Tibet activists and the government-in-exile said up to 9,000 had converged on Kumbum Monastery -- known in Chinese as Taersi -- in Qinghai province, which encompasses part of the Tibetan plateau and is home to a large ethnic-Tibetan population.
It was not clear where the rumor started. The Dalai Lama fled into exile in India in 1959 after a failed uprising against Chinese rule.
"It's also extremely puzzling to us," said Thubten Samphel, a spokesman for Tibet's government-in-exile. "He is in Dharamsala," he added, referring to the Indian hill station where he is based.
No one answered the phone at the monastery's main office, but a government official at the Religious Affairs Bureau in Xining, the provincial capital, said the reports of thousands were unfounded.

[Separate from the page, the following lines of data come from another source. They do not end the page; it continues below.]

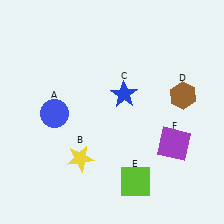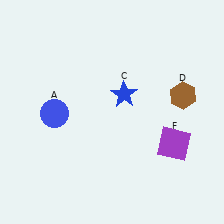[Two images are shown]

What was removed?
The yellow star (B), the lime square (E) were removed in Image 2.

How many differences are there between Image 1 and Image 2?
There are 2 differences between the two images.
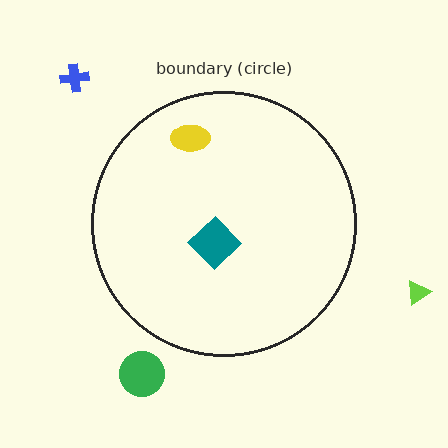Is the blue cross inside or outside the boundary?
Outside.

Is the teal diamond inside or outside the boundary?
Inside.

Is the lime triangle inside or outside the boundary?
Outside.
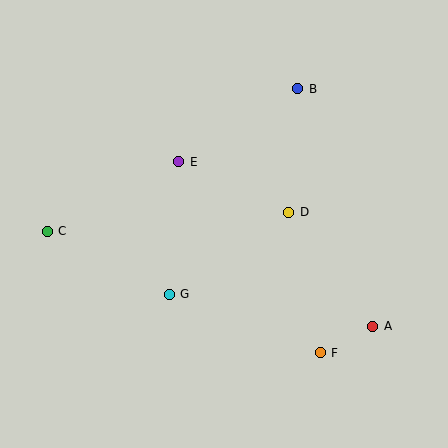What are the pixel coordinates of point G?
Point G is at (169, 294).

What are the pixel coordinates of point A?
Point A is at (373, 326).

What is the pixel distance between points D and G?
The distance between D and G is 145 pixels.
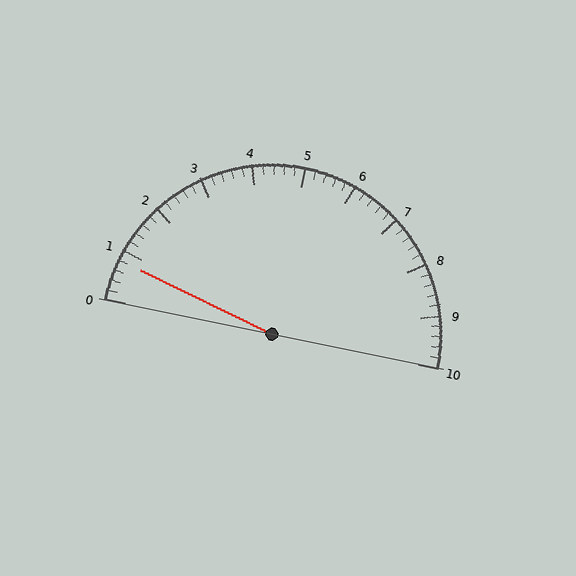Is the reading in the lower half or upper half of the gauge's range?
The reading is in the lower half of the range (0 to 10).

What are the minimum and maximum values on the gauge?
The gauge ranges from 0 to 10.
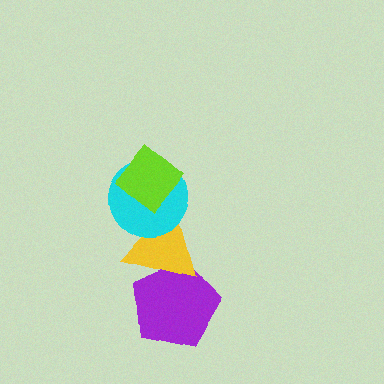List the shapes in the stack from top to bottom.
From top to bottom: the lime diamond, the cyan circle, the yellow triangle, the purple pentagon.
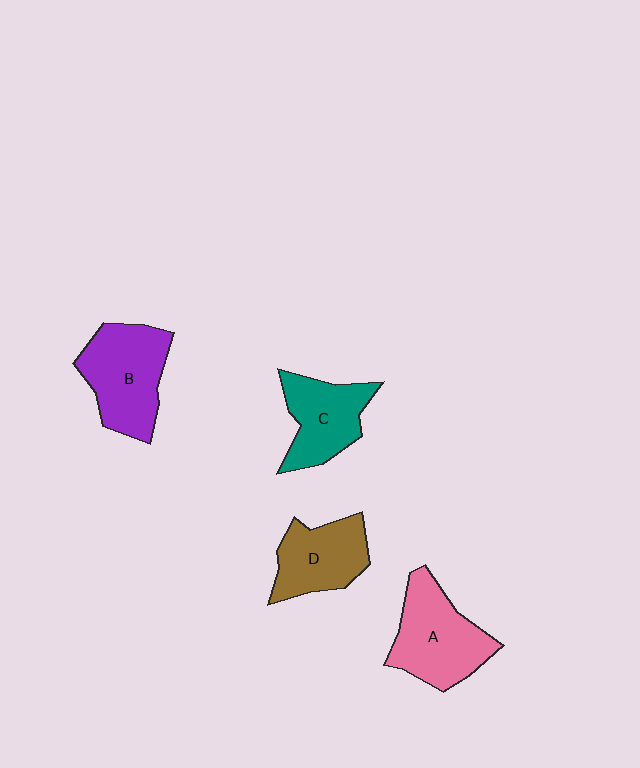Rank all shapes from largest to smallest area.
From largest to smallest: B (purple), A (pink), C (teal), D (brown).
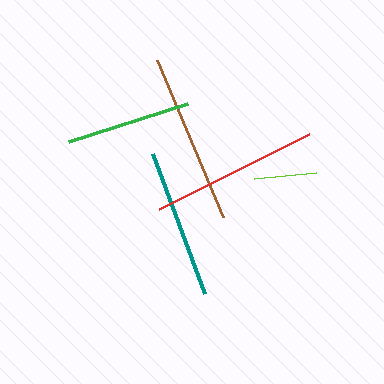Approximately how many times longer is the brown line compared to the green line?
The brown line is approximately 1.4 times the length of the green line.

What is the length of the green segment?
The green segment is approximately 126 pixels long.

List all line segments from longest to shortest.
From longest to shortest: brown and red (about equal), teal, green, lime.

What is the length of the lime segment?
The lime segment is approximately 63 pixels long.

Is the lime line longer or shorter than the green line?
The green line is longer than the lime line.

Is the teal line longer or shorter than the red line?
The red line is longer than the teal line.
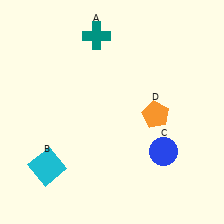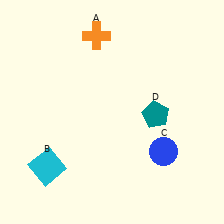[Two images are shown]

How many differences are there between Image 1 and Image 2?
There are 2 differences between the two images.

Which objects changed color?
A changed from teal to orange. D changed from orange to teal.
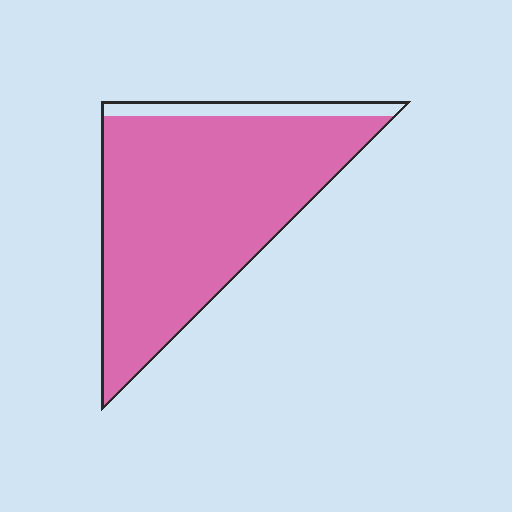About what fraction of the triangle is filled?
About nine tenths (9/10).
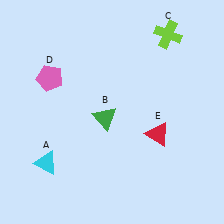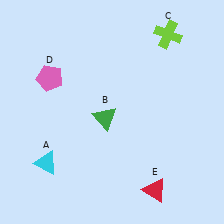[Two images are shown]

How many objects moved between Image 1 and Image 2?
1 object moved between the two images.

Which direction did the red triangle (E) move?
The red triangle (E) moved down.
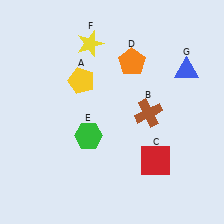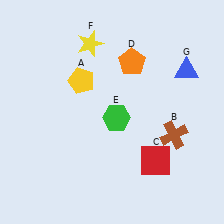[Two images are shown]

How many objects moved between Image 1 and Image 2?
2 objects moved between the two images.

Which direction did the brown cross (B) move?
The brown cross (B) moved down and to the right.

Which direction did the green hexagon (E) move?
The green hexagon (E) moved up and to the right.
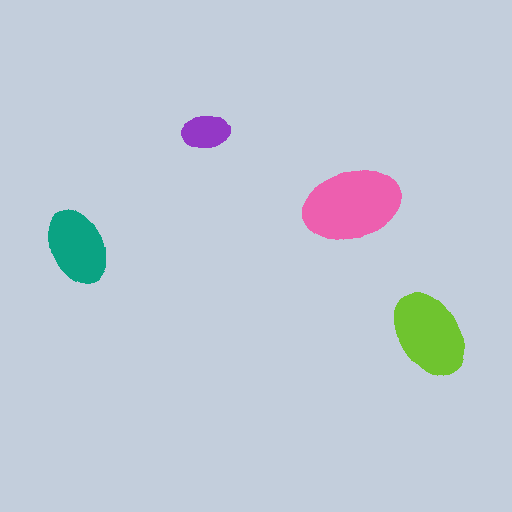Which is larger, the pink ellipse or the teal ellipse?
The pink one.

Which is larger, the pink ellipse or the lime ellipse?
The pink one.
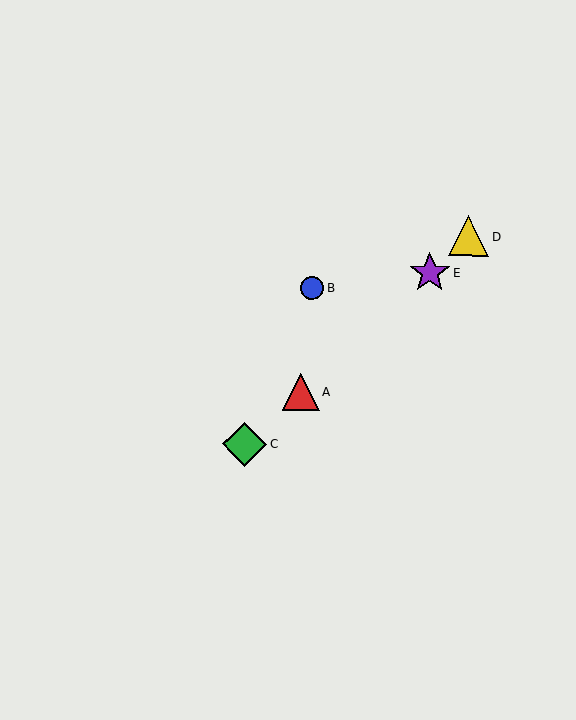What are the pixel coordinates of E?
Object E is at (430, 273).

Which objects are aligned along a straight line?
Objects A, C, D, E are aligned along a straight line.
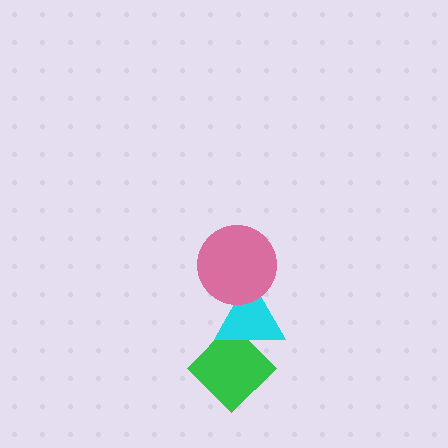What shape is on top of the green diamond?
The cyan triangle is on top of the green diamond.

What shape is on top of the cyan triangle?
The pink circle is on top of the cyan triangle.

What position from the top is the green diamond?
The green diamond is 3rd from the top.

"The number cannot be that big. There are 300 people at most," he said, adding that it was the usual mix of tourists and adherents coming to pray.

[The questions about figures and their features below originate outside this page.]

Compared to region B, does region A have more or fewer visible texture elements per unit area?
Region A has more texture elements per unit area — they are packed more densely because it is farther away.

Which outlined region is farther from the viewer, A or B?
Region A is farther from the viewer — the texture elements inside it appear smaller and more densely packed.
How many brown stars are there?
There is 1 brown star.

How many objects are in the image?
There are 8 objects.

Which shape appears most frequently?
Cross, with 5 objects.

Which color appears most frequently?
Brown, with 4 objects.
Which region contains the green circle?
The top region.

But reports from the International Campaign for Tibet and the Hong Kong-based Information Center for Human Rights and Democracy said thousands of devotees had been arriving since the weekend.
Although many had returned home, others who had not heard that the Dalai Lama would not be there were still arriving.
"It shows how cut off they are from the rest of the world -- the Chinese authorities have made such stringent attempts to block information flow that Tibetans had no way of checking whether the rumors were true or not," said Kate Saunders, of the International Campaign for Tibet.
The Dalai Lama said earlier this year he wanted to go to China to visit Buddhist landmarks. A top religious official said China might approve such a visit if he abandoned his dreams of independence for Tibet, which Chinese troops invaded in 1950.
China and the Dalai Lama's representatives resumed contacts in 2002, but the process has yet to see concrete results and Chinese authorities still refer to the Dalai Lama as a separatist bent on splitting the country.